L’ultimo esemplare di dodo è stato esposto a Londra (imbalsamato) alla fine del 1700. Oggi un dodo perfettamente imbalsamato è esposto anche in una grossa vetrina del Museo di Scienze Naturali a Port Louis (la capitale di Mauritius).
In tempi recenti, l’alta crescita demografica dei Mauriziani (questo Stato è al terzo posto nel mondo come rapporto superficie-densità della popolazione, preceduta da Hong Kong e Bangladesh), ha fatto sì che si costruissero sempre più case, con continui scavi in tutto il territorio dell’isola maggiore. Di frequente vengono rinvenute delle ossa rotonde di un “tacchinoide” che conferma quanto il dodo fosse diffuso in quest’isola almeno fino all’arrivo dei “Dutche”.

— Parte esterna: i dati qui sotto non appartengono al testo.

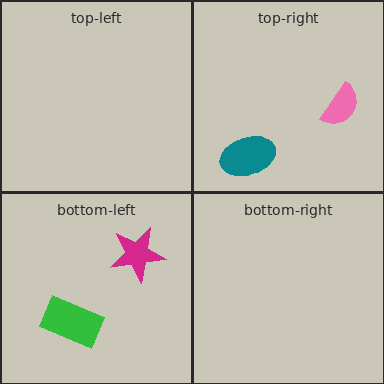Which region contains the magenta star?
The bottom-left region.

Evidentemente non esistono fotografie della sfortunata creatura, ma solo una miriade di disegni che riproducono l’animale in modo sostanzialmente, sempre simile, ma anche con alcune difformità. Una descrizione la si può fare basandoci sull’esemplare esposto a Port Louis. Immaginate veramente un grosso tacchino tozzo e rotondo. La testa, insaccata nel collo, è dominata da un becco enorme, scuro ed uncinato. Le gambe sono robuste ma corte, con due zampe a quattro dita, uncinate e ricurve. Le ali, ai lati, sono grosse ma cortissime. La sua immagine è la sintesi tra un gallinaccio obeso ed un cigno (cirne) nato male… e cresciuto peggio, quindi impacciato e lento. La coda è sicuramente la parte riuscita meglio. Si compone di un ciuffetto di piume ricurve, soffici e colorate. Pare che ogni piuma indicasse un anno d’età del dodo. Mi sono fermato a lungo ad osservare bene questo rafide-pezofaba e, tutto sommato, non mi sento di dare grandi colpe né ai dodofagi ne ai dodofili, perché l’unico messaggio immediato che lancia l’imbalsamato è proprio quello del … se t’acchiappo, ti mangio!

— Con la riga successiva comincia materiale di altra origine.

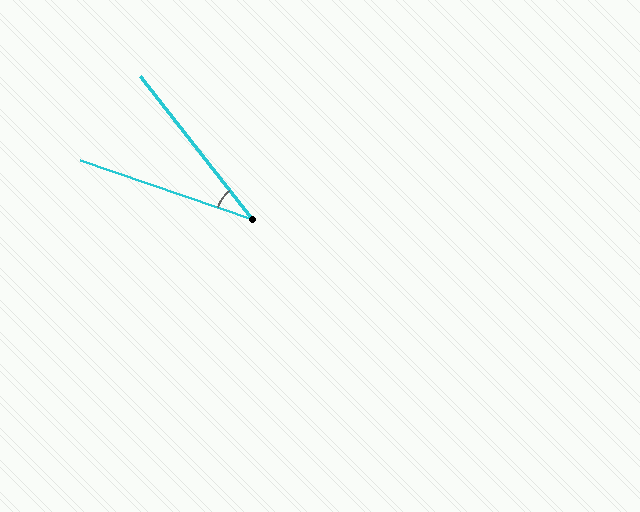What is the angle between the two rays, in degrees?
Approximately 33 degrees.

Il dodo si faceva catturare facilmente e…si sa come accadono queste cose… un dodo tira l’altro e si finisce per estinguerli. C’è una morale curiosa. Dodo in portoghese significa “stupido” ed anche a Mauritius oggi non danno interpretazione diversa. In Francia per mandare i bambini a dormire si dice “allez faire dodo!”
L’isola ha il nome di Maurizio, in omaggio al principe olandese. Insomma è la solita storia, chi disprezza compra e chi non compra non disprezza di mangiare. Comunque, pur nella sua estinzione materiale e linciaggio morale, il dodo rimane immortale come simbolo del business. In tempi recenti è diventato persino una linea di design d’un “ciondoliere” italiano.
Ciao Mauritius, la tua immagine è bella e splendente, non è…stinta come quella dell’Europa!